O Pontífice Pio XII, sentia-se impotente para conter a queda impetuosa e que redundou, com a sua morte, na eleição de um carreirista modernista e filo maçom, o Ângelo Roncalli, de deplorável memória. Este com o nome de João 23 escancarou as portas e as janelas na Igreja para que nela entrasse o ar poluído das piores ambigüidades religiosas, teológicas e morais da modernidade, que haviam sido contidos até Pio XII.

Essa demolição continuou com os sucessores e teólogos censurados pelo Papa católico. Basta citar os clérigos da «nova teologia», De Lubac, Von Balthasar, inspirados em Teilhard de Chardin, alem dos dominicanos Chenu e Congar, inclinados a Blondel, Teilhard e Marèchal e também o belga Schillebeeckx.

Mas o principal foi Karl Rahner, que seria censurado, não fosse a interferência do governo demo-cristão de Adenauer, como nos relata o livro recente «La Gnosi Spuria» (GS), em dois tomos do padre Ennio Innocenti (libri@cittaideale.info) que há quarenta anos estuda a questão do gnosticismo contra a Fé, hoje em plena atuação depois do maldito Vaticano 2.
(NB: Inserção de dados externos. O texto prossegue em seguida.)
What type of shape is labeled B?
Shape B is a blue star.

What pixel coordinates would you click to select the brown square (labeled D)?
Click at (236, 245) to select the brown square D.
«A teologia católica registrou perturbações graves que obrigou o órgão de controle da ortodoxia doutrinal a dezenas e dezenas de ações corretivas justas, mas não radicais, pois estas ignoraram a matriz secreta deste grande enxame de erros.«Só Antonino Romeo entendeu a tempo a conexão entre a teologia modemista e a gnosi (grifo nosso). Infelizmente, as conseqüências se fizeram sentir até mesmo no plano pastoral, litúrgico, catequético, investindo os próprios fundamentos da fé católica em grande parte das pessoas.
“Justamente quando, com o «Mystici corporis» (1943), a teologia católica parecia pronta para um novo impulso, surgiram fermentos perturbadores e falhanços dos mais preocupantes, que causaram a «Humani Generis» (1950) e Pio XII se convenceu a adiar o projeto acalentado de um Concílio Ecumênico para continuar o Vaticano I.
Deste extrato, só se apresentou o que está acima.